The topological or geometrical setting, then, in which everything takes place *ab initio*, is that of vector bundles (or locally free sheaves of finite type, although Karoubi says nothing explicit about sheaves in the 300 pages that comprise this wonderful book), and the first 50 or so pages of the book under review deal with this important topic. The second chapter is titled, “First notions of K-theory,” while the third (and obviously central) chapter is “Bott periodicity.” Then, the last two chapters present, respectively, “Computation of some K-groups,” and “Some applications of K-theory.” Thus, the entire orbit from the fundamentals of the subject to how it is used by the experts (if only at a relatively fundamental and accessible level) is covered.

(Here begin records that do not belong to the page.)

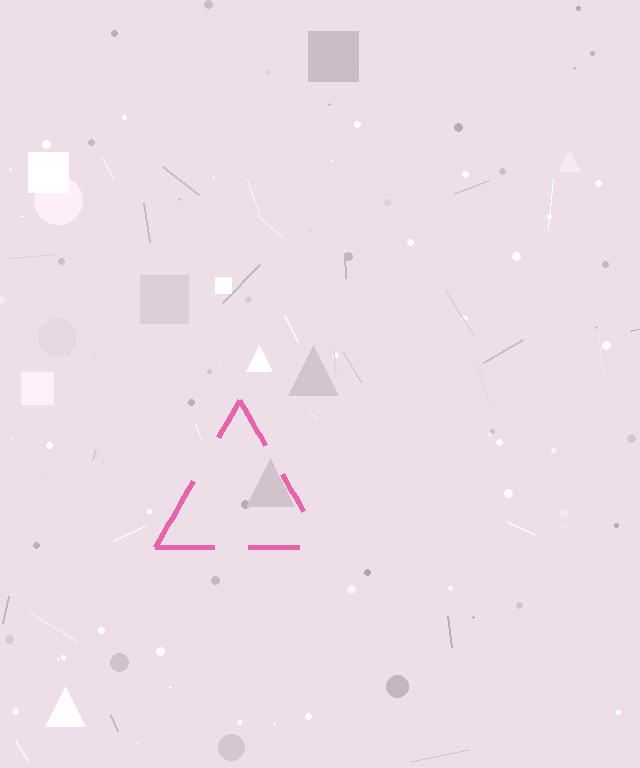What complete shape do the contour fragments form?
The contour fragments form a triangle.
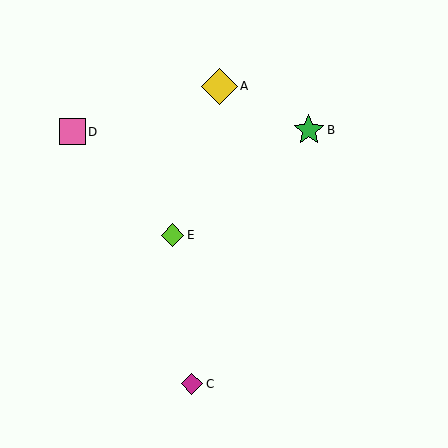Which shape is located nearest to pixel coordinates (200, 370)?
The magenta diamond (labeled C) at (192, 384) is nearest to that location.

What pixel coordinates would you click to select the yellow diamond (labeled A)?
Click at (219, 86) to select the yellow diamond A.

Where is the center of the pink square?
The center of the pink square is at (72, 132).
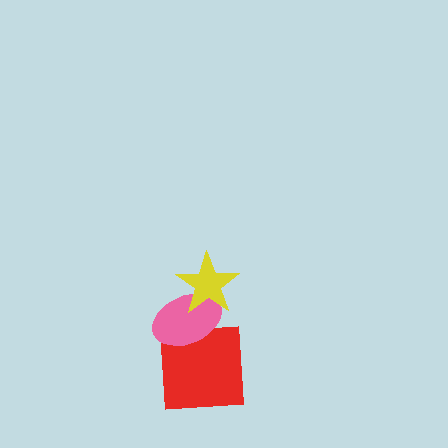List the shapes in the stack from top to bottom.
From top to bottom: the yellow star, the pink ellipse, the red square.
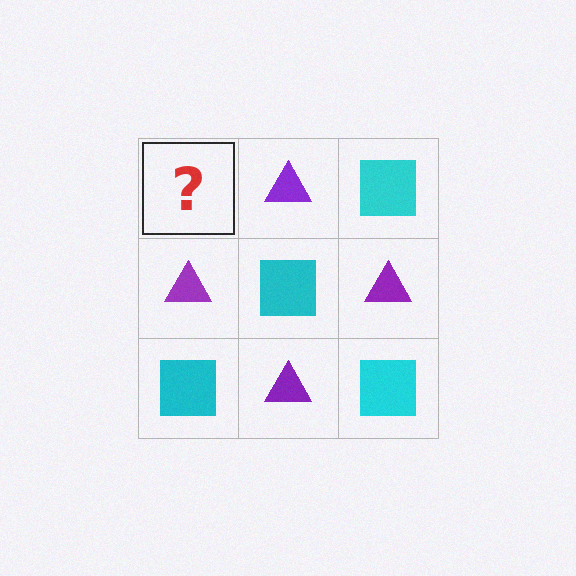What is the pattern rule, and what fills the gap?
The rule is that it alternates cyan square and purple triangle in a checkerboard pattern. The gap should be filled with a cyan square.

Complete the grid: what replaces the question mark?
The question mark should be replaced with a cyan square.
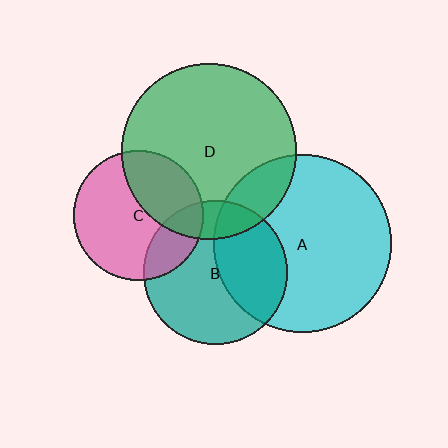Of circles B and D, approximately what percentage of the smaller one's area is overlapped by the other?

And, to be sure, there are many gems to be mined throughout, what with Thom isomorphism (in the setting of complex vector bundles) featured in Chapter IV and Chapter V including discussions of the vector field problem on the sphere (cf. p. 277: Adams’ theorem giving the maximal number of linearly independent vector fields on a sphere), characteristic classes and the Chern character, and Riemann-Roch. All exceedingly beautiful mathematics!

The book also comes provided with serious exercises the reader, or student, should do if true understanding is the goal. As already indicated, the writing style is marvelous: compact and precise, and very, very clear. Karoubi has also done us the service of appending brief but informative historical notes to each chapter, presenting both indications for further studies along the indicated lines, and interesting insiders’ perspectives (for example: “the introduction of Clifford algebras in real K-theory, which is a key in our proof of the periodicity theorems is due to Atiyah, Bott, and Shapiro [in their 1964 paper on Clifford modules]” (p. 179)).

In closing, then, *K-Theory, An Introduction* is a phenomenally attractive book: a fantastic introduction and then some. Only a master like Karoubi could have written the book, and it will continue to be responsible for many seductions of fledglings to the ranks of topological K-theorists as well as serve as a fundamental reference and source of instruction for outsiders who would be fellow travelers.

Michael Berg is Professor of Mathematics at Loyola Marymount University in Los Angeles, CA.